The abrupt removal of an American ambassador raised the curtain on an extraordinary abuse-of-power drama threatening to unravel the Trump presidency. In private depositions and five nationally televised public hearings as part of the House of Representatives’ impeachment investigation, Trump administration officials past and present described Yovanovitch’s ousting and the events that followed as shocking, “deeply troubling” and a “nightmare scenario”.

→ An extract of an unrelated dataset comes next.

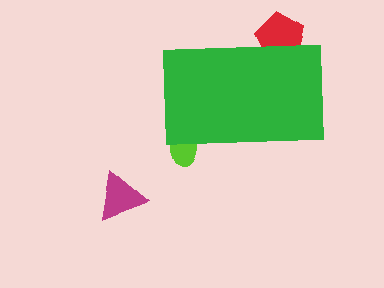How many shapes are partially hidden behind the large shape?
2 shapes are partially hidden.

In stark detail, they chronicled a concerted effort by the president and his allies to pressure on Ukraine to open investigations into Joe Biden, the former vice-president and a key political rival for Trump and a baseless and debunked conspiracy theory promoted by Russia that Ukraine had interfered in the 2016 US election. The demands amounted to, in the words of one witness, a “domestic political errand” that diverged from US policy goals and benefited Washington’s adversary, Moscow.

‘America’s mayor’

For months beginning in late 2018, Giuliani worked contacts in Ukraine, trying to get what his client – the president – wanted.

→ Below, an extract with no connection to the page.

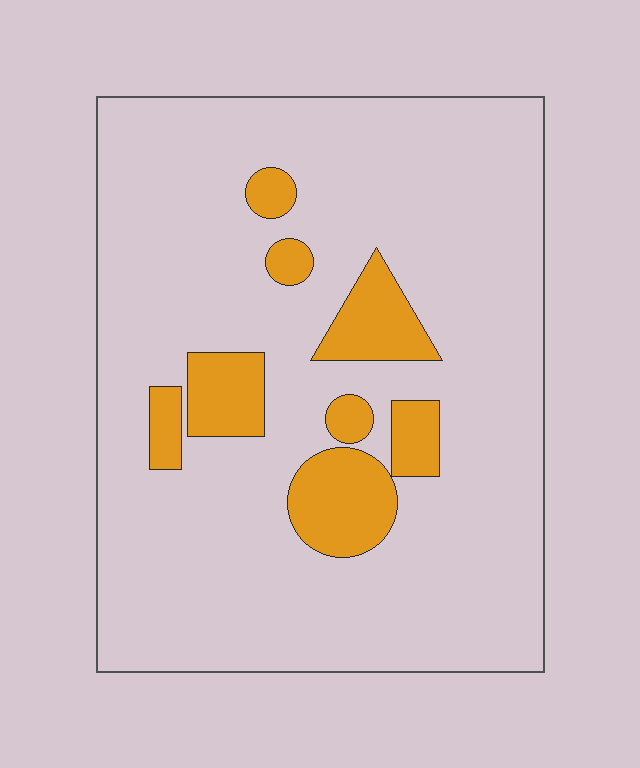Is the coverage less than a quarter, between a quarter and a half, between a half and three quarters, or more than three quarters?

Once regarded as “America’s mayor” and now better recognized as the president’s henchman, Giuliani has insisted that his work was to defend Trump’s reputation and clear up rumors about 2016 election tampering. But witnesses said he had “more insidious” intentions: manufacturing smears against Biden.
With the help of his Soviet-born associates Lev Parnas and Igor Fruman, Giuliani made contact with the Ukrainian general prosecutor at the time, Yuriy Lutsenko, and his predecessor, Viktor Shokin. Both had complicated relationships with Yovanovitch, and Lutsenko in particular “vowed revenge” on the ambassador, according to testimony.